The Guideca Canal runs deep — deeper than it should. In 2062, a MOSE caisson failed during installation, and the resulting surge scoured a trench down to Roman-era foundations. The dredging revealed something unexpected: a second Venice, buried.

You realize you have been crying. You don't know when it started.

You take the underwater pedestrian tunnel instead. It was bored through the silt in 2074. The walls are transparent biopolymer, and as you walk, you watch the city's submerged ground floors drift past: abandoned bakeries, a jewelry shop with mannequin torsos still wearing pearl necklaces, a pharmacy where the neon cross flickers on and off every 2.3 seconds (solar backup, low power). The Grand Canal is no longer a canal

Arrivederci.

You emerge on the San Polo side.
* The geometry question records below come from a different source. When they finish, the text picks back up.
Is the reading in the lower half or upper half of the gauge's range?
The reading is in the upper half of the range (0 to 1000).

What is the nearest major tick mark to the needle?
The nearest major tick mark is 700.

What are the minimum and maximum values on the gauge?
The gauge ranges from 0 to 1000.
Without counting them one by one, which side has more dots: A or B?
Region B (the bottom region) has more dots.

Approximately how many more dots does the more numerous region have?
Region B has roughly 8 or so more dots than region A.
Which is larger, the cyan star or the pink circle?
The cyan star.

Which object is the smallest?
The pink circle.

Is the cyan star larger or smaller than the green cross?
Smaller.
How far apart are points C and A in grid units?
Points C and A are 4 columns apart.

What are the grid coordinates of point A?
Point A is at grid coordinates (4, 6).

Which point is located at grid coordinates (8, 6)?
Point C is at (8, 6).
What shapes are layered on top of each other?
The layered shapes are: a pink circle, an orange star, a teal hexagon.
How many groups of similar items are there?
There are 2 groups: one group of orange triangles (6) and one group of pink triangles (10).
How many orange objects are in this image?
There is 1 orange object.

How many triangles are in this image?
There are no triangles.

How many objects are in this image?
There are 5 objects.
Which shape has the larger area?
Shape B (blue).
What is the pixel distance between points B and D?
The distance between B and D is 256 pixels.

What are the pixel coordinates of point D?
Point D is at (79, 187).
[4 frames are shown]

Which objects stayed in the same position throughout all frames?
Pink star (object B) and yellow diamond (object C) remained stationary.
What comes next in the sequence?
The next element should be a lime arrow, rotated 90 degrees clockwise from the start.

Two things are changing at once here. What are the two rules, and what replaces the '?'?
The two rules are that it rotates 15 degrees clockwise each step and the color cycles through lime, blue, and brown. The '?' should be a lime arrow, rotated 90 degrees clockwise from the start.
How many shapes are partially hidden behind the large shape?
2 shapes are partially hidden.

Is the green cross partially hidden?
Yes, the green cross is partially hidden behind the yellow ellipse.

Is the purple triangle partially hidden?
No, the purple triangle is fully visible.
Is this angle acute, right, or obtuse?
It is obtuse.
The air smells of salt, coffee, and something metallic — the hum of the city's massive MOSE 2.0 barriers, which close every night at 22:00 and reopen at 06:00. During the closures, Venice sleeps inside a steel-and-concrete bathtub.

Do not touch the water here. It contains traces of sacred corrosion. Also, eels. 00:23 — RIALTO SUBMERSION ZONE The alleyways are narrow and silent

For reasons no hydrologist can fully explain, this northeastern pocket of the city remains mostly above water. The ground is damp but walkable. The residents here are the old ones — the stubborn ones — the ones who remember before .

A water bus passes. Its electric motor is nearly silent. A child waves at you. You wave back.